I recommend reading through the ordinal regression in brms tutorial that I linked to in an earlier post. There is a relatively simple and straightforward example of setting priors there.

I do not think that you need to adjust most of the priors that you get from the get_prior() function. The biggest thing to change would be the priors for the regression coefficients (class = 'b') and then maybe the intercept (class = 'Intercept')

----EDIT (Extra Question)----
You said that you tried the model I gave as an example. What was the result? Were there errors or anything?

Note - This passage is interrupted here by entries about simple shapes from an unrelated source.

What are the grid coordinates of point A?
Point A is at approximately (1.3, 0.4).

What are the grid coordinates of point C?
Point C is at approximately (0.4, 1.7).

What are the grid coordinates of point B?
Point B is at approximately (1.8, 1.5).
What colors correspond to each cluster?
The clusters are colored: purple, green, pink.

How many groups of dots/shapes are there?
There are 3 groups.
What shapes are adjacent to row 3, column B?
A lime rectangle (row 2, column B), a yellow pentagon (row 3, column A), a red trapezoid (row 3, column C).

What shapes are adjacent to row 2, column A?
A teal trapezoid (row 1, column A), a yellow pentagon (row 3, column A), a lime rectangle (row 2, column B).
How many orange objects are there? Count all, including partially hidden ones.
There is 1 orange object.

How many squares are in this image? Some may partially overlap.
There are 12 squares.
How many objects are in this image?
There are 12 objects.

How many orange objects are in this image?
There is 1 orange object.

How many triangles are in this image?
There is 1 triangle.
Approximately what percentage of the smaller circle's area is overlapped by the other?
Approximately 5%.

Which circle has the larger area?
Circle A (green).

i have never finished it running to be honest. I stopped it cause 5 days had passed and it was still at 30%. Now when i tried again i was getting this:

Compiling Stan program...
When you compile models, you are also contributing to development of the NEXT
Stan compiler. In this version of rstan, we compile your model as usual, but
also test our new compiler on your syntactically correct model. In this case,
the new compiler did not work like we hoped. By filing an issue at
https://github.com/stan-dev/stanc3/issues with your model
or a minimal example that shows this warning you will be contributing
valuable information to Stan and ensuring your models continue working. Thank you!
This message can be avoided by wrapping your function call inside suppressMessages()
 or by first calling rstan_options(javascript = FALSE).
Error in context_eval(join(src), private$context, serialize) : 
  248,Stack_overflow,-9


Warning messages:
1: Rows containing NAs were excluded from the model. 
2: In system(paste(CXX, ARGS), ignore.stdout = TRUE, ignore.stderr = TRUE) :
  '-E' not found
Error in sink(type = "output") : invalid connection

Couple things here to clarify.

First, are you getting this error with other brms models? I’ve seen several posts on this forum recently on the sink() and Stack_overflow errors, so you may try searching for that to see if there’s something you need to adjust in order to get Stan to run in parallel. That’s outside of my skill set, though, and I can’t tell you much more than the fact that I’ve seen some of these issues on the forum recently.

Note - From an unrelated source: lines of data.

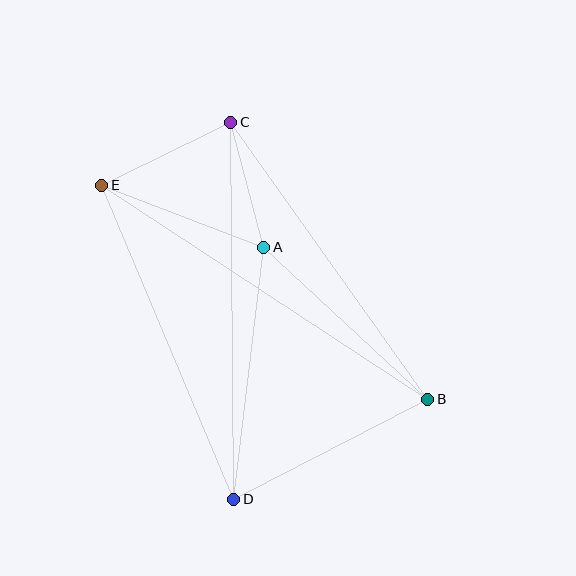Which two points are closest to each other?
Points A and C are closest to each other.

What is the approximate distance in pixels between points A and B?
The distance between A and B is approximately 223 pixels.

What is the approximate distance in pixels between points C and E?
The distance between C and E is approximately 144 pixels.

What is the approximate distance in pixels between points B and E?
The distance between B and E is approximately 390 pixels.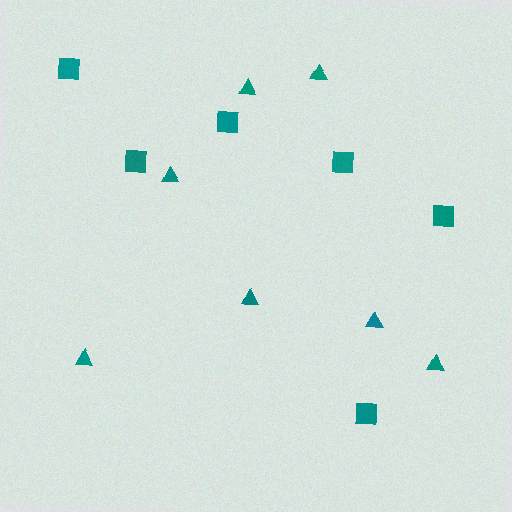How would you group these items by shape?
There are 2 groups: one group of triangles (7) and one group of squares (6).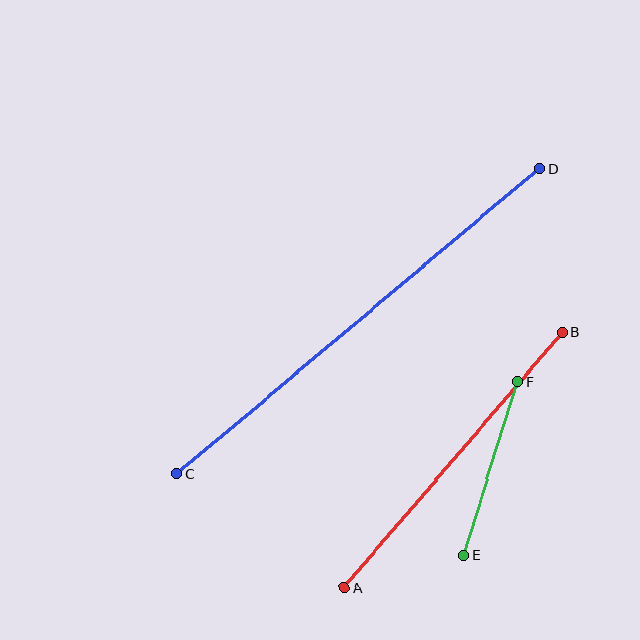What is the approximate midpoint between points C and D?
The midpoint is at approximately (358, 322) pixels.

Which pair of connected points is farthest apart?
Points C and D are farthest apart.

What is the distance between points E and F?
The distance is approximately 181 pixels.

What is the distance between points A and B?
The distance is approximately 336 pixels.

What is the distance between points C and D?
The distance is approximately 473 pixels.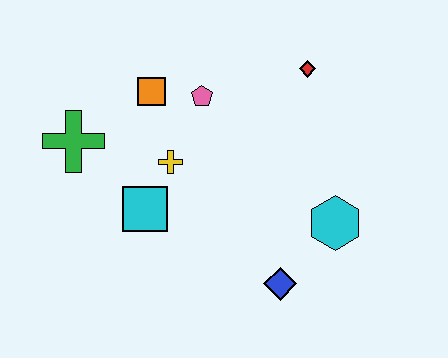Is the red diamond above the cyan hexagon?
Yes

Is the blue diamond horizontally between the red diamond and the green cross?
Yes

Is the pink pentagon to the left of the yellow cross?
No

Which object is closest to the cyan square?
The yellow cross is closest to the cyan square.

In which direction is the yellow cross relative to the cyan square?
The yellow cross is above the cyan square.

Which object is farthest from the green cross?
The cyan hexagon is farthest from the green cross.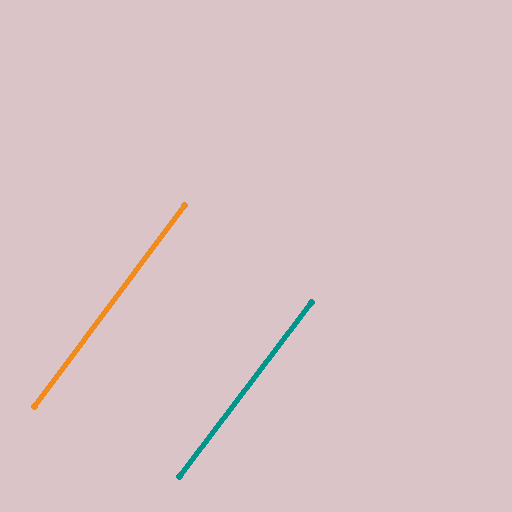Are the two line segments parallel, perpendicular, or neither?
Parallel — their directions differ by only 0.4°.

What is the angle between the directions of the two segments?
Approximately 0 degrees.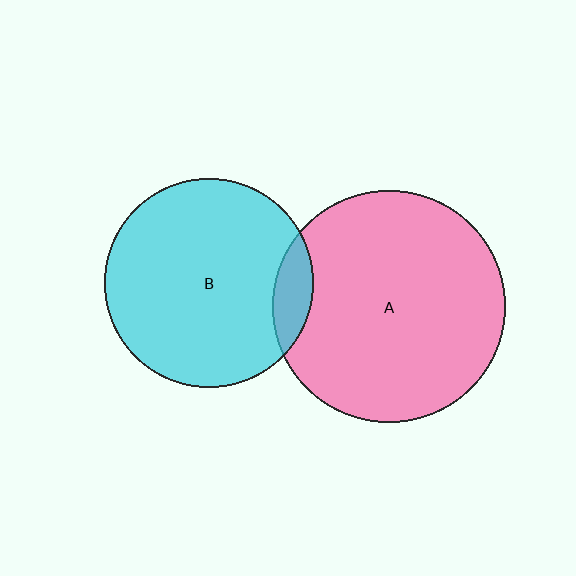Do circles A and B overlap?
Yes.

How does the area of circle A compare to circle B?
Approximately 1.2 times.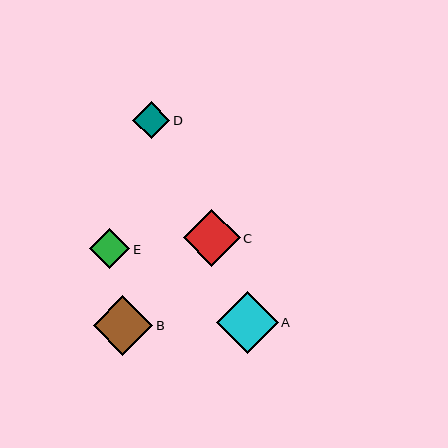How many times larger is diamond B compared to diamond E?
Diamond B is approximately 1.5 times the size of diamond E.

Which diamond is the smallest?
Diamond D is the smallest with a size of approximately 37 pixels.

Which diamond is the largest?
Diamond A is the largest with a size of approximately 62 pixels.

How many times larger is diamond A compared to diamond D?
Diamond A is approximately 1.7 times the size of diamond D.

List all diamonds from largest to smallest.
From largest to smallest: A, B, C, E, D.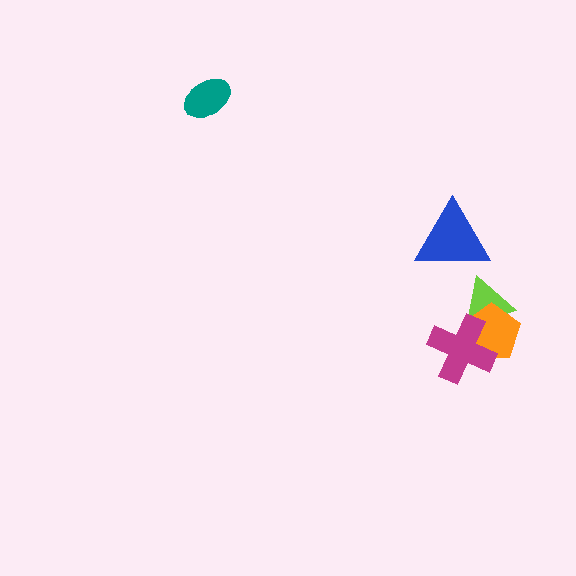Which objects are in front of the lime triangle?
2 objects cover part of the lime triangle: the orange pentagon and the magenta cross.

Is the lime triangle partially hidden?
Yes, it is partially covered by another shape.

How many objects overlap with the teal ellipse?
0 objects overlap with the teal ellipse.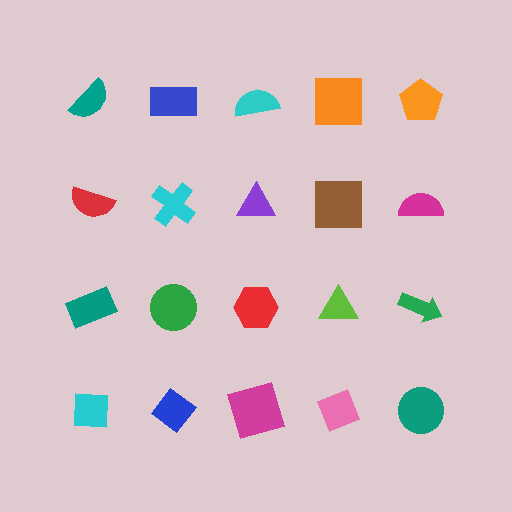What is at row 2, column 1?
A red semicircle.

This seems highly unusual to me, and probably is sign that the model is misspecified. It’d be helpful to see exactly what you ran that was taking so long. My guess here is that the random effects are part of the problem. I don’t really know enough about your data and its collection to say, but I don’t really know that Level_Variable is a grouping factor – it sounds more like a categorical predictor. The random effects are going to add complexity to the model, and I think at this point you just need a model that gives you some kind of result so that you can figure out how to go from there.

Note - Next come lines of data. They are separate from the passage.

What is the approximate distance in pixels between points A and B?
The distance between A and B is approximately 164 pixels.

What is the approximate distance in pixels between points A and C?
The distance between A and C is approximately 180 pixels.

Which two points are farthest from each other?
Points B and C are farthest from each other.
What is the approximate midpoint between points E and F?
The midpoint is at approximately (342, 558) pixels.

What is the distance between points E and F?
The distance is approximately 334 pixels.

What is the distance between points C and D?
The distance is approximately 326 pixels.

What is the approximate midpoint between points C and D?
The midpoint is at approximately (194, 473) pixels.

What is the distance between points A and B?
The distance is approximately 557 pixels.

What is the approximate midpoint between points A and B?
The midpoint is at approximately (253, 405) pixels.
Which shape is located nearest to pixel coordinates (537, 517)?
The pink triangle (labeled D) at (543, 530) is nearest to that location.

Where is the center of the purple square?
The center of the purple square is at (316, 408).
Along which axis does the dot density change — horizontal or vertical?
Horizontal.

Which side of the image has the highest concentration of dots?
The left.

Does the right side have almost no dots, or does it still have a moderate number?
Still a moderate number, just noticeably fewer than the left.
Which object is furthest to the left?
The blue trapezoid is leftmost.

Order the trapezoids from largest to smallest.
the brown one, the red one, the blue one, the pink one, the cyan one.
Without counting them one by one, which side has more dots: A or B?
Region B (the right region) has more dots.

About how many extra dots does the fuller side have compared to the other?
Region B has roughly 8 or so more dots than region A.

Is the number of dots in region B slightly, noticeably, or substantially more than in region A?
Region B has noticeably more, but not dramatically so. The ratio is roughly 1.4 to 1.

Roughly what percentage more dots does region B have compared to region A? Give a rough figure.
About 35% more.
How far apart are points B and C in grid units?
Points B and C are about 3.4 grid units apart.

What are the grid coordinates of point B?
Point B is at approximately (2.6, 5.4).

Generally speaking, it’s better to begin with the simplest models first and then work up to the most complicated so that you can tell what causes the model to break (if it breaks at all). Even better practice is beginning with simulation-based calibrations of the model to ensure that your specification and priors are behaving as you desire. There are several resources on simulation-based calibration, if you’re interested: 27 Simulation-Based Calibration | Stan User’s Guide, Simulation-based calibration: Some challenges and directions for future research | Statistical Modeling, Causal Inference, and Social Science, Simulation Based Calibration, and R package for implementing simulation based calibration using rank statistics • sbcrs).